Known as inductive coupling, the technique has been around since the time of Nicola Tesla. According to Imperial College, however, this is the first time that it has been used to power a flying vehicle. While it currently only works if the drone is within 10 cm (3.9 in) of the transmitter, it is hoped that the range can be greatly increased.
The first use of radiant power, or the wireless transmission of power, was arranged by the matchless inventor Nikola Tesla. The largest Tesla Coil ever built (the 'Magnifying Transmitter') could generate up to 300,000 watts of power, and produce a bolt of lightning 130 feet long. Tesla actually managed to successfully transmit about 30 to 50 thousand watts of power without wires using the coil.
However, it was left to Robert Heinlein writing in his classic 1942 novella Waldo to really set imagination free and imagine what you could do if you didn't need to carry some sort of stored power in your flying vehicle.
"...We'll use my 'broomstick'".
Grimes let his eyes run over his friend's fusiformed little speedster. Its body was as nearly invisible as the plastic industry could achieve. A surface layer, two molecules thick, gave it a refractive index sensibly identical with that of air. When perfectly clean it was very difficult to see.
At the moment it had picked up enough casual dust and water vapour to be faintly seen - a ghost of a soap bubble of a ship.
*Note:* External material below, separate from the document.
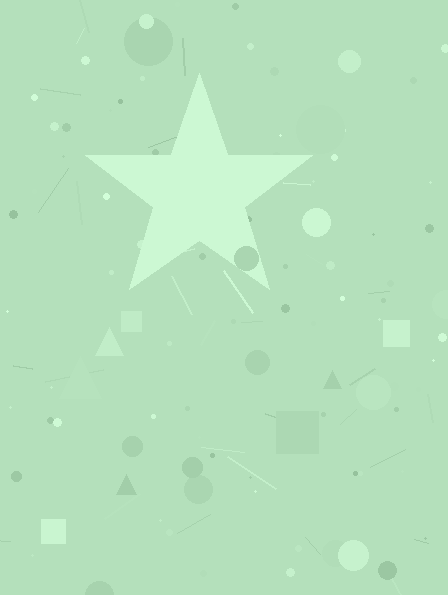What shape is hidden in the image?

Running down the middle, clearly visible through the walls, was the only metal part of the ship - the shaft, or, more properly, the axis core, and the spreading sheaf of deKalb receptors at its terminus. The appearance was enough like a giant witch's broom to justify the nickname. Since the saddles, of transparent plastic, were mounted tandem oven the shaft so that the metal rod passed between the legs of the pilot and passengers, the nickname was doubly apt.